Cumhuriyetin ilk yıllarında ‘küçük’ bir problem vardı; heykeltıraşımızın olmaması. Ama ne gam! İtalya’dan Avusturya’dan heykeltraşlar getirtildi. Savaştan yeni çıkmış, yiyecek ekmek bulsa içecek su bulamayan halka nazire yaparcasına bu İtalyan ve Avusturyalı heykeltraşlara servetler ödenerek heykeller yaptırıldı. Bunların ilki kendini Türklerin atası olarak ilan eden Mustafa Kemal’in onayıyla 1926 yılında Avusturyalı heykeltraş Heinrich Krippel'e yaptırılan ve Türkiye'nin hem ilk anıt heykeli ve ilk Mustafa Kemal anıtı kabul edilen Sarayburnu’ndaki heykel oldu.
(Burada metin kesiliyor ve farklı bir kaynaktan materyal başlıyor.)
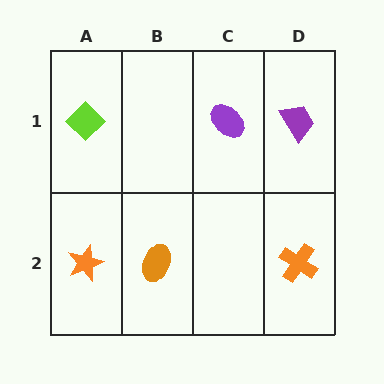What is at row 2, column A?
An orange star.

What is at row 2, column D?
An orange cross.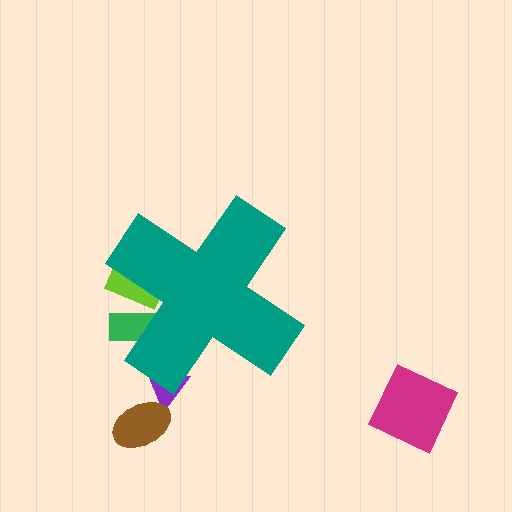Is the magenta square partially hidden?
No, the magenta square is fully visible.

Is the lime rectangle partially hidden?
Yes, the lime rectangle is partially hidden behind the teal cross.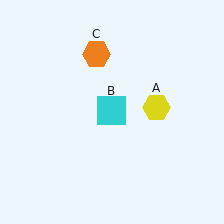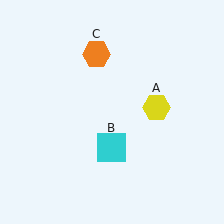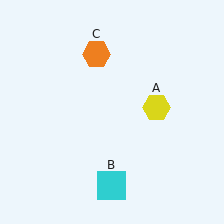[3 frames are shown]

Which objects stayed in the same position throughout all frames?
Yellow hexagon (object A) and orange hexagon (object C) remained stationary.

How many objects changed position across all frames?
1 object changed position: cyan square (object B).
- Anıtın heykeltıraşı Heinrich Krippel için bu heykel kârlı bir başlangıç olur ve ardından Ankara'daki Zafer Anıtı, Samsun'daki Onur Anıtı ve Konya'daki Atatürk Anıtı'na da imzasını atar. Gerçi İsmet İnönü başa geldiğinde yaptığı ilk icraatlardan biri Dolmabahçe Sarayı'nda bulunan M. Kemal heykelini kaldırmak olur. M. Kemal’in ölümünden sadece sekiz gün sonra Dolmabahçe Sarayı'ndaki heykeli hamallarca taşınarak kaldırılır. Bu işlem için devlet 25 lira 80 kuruş ödeme yapmıştır.
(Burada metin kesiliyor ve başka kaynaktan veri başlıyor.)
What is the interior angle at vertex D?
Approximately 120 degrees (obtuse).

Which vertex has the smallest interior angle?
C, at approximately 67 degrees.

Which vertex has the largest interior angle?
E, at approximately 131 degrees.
Ardından M. Kemal’in banknotlardaki resimlerinin ve devlet dairelerinde asılı olan fotoğraflarının kaldırılmasına sıra gelir. Sonrası çok partili sistem, Adnan Menderes, Ticaniler, 5816, can çekişen Kemalizm’in diriltilmesi gibi başlıkların olduğu uzun bir makale konusu.
Heykel Travmasının Sanattaki Yansımaları
Dönemin gazetelerine baktığımızda müesseselerden ve halktan paralar toplandığını ve kampanyaya katılanların isimlerinin yayınlanmasıyla heykele para vermek istemeyenlerin üzerinde baskı oluşturulduğu anlaşılmaktadır. Yaşanan bu toplumsal hadiselerin edebiyata ve sinemaya olan etkilerinden de son olarak bahsetmek isterim. Ülkemiz edebiyatı için önemli bir isim olan Fakir Baykurt’un Yılanların Öcü romanı bu konuda iyi bir örnek. Köy Enstitüsü mezunu, sosyalist kimlikli bir öğretmen olan Fakir Baykurt, romanını 1959 yılında yayınlamıştır, romanın geçtiği dönem ise Kemalizm’in yeniden diriltildiği ellili yılların başlarıdır.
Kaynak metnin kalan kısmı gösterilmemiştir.